读入、输出优化

在默认情况下，std::cin/std::cout 是极为迟缓的读入/输出方式，而 scanf/printf 比 std::cin/std::cout 快得多。

注意

cin/cout 与 scanf/printf 的实际速度差会随编译器和操作系统的不同发生一定的改变。如果想要进行详细对比，请以实际测试结果为准。

下文将详细介绍读入输出的优化方法。

关闭同步/解除绑定

`std::ios::sync_with_stdio(false)`

这个函数是一个「是否兼容 stdio」的开关，C++ 为了兼容 C，保证程序在使用了 printf 和 std::cout 的时候不发生混乱，将输出流绑到了一起。同步的输出流是线程安全的。

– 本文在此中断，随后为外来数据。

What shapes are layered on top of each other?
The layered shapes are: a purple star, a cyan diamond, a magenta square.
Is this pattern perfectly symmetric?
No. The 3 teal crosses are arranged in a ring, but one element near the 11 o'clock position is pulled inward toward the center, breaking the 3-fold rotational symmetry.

这其实是 C++ 为了兼容而采取的保守措施，也是使 cin/cout 速度较慢的主要原因。我们可以在进行 IO 操作之前将 stdio 解除绑定，但是在这样做之后要注意不能同时使用 std::cin 和 scanf，也不能同时使用 std::cout 和 printf，但是可以同时使用 std::cin 和 printf，也可以同时使用 scanf 和 std::cout。

`tie`

tie 是将两个 stream 绑定的函数，空参数的话返回当前的输出流指针。

在默认的情况下 std::cin.tie() 绑定的是 &std::cout，每次进行格式化输入的时候都要调用 std::cout.flush() 清空输出缓冲区，这样会增加 IO 负担。可以通过 std::cin.tie(nullptr) 来解除绑定，进一步加快执行效率。

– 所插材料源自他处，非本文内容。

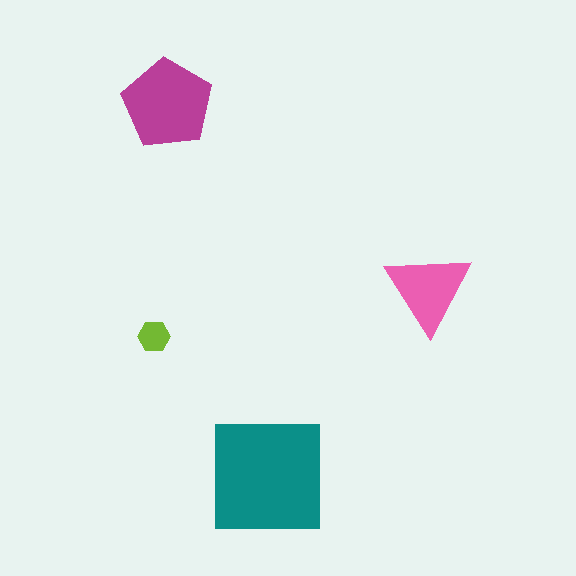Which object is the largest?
The teal square.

但需要注意的是，在解除了 std::cin 和 std::cout 的绑定后，程序中必须手动 flush 才能确保每次 std::cout 展现的内容可以在 std::cin 前出现。这是因为 std::cout 被 buffer 为默认设置。例如：

std::cout << "Please input your name: "
          << std::flush;  // 或者: std::endl;
                          // 因为每次调用 std::endl 都会 flush 输出缓冲区，而 \n
                          // 则不会。
// 但请谨慎使用，过多的 flush 会影响程序效率
std::cin >> name;

代码实现

std::ios::sync_with_stdio(false);
std::cin.tie(nullptr);

读入优化

scanf 和 printf 依然有优化的空间，这就是本章所介绍的内容——读入和输出优化。

注意，本页面中介绍的读入和输出优化均针对整型数据，若要支持其他类型的数据（如浮点数），可自行按照本页面介绍的优化原理来编写代码。

原理

众所周知，getchar 是用来读入 1 byte 的数据并将其转换为 char 类型的函数，且速度很快，故可以用「读入字符——转换为整型」来代替缓慢的读入。

每个整数由两部分组成——符号和数字。

整数的 '+' 通常是省略的，且不会对后面数字所代表的值产生影响，而 '-' 不可省略，因此要进行判定。

10 进制整数中是不含空格或除 0~9 和正负号外的其他字符的，因此在读入不应存在于整数中的字符（通常为空格）时，就可以判定已经读入结束。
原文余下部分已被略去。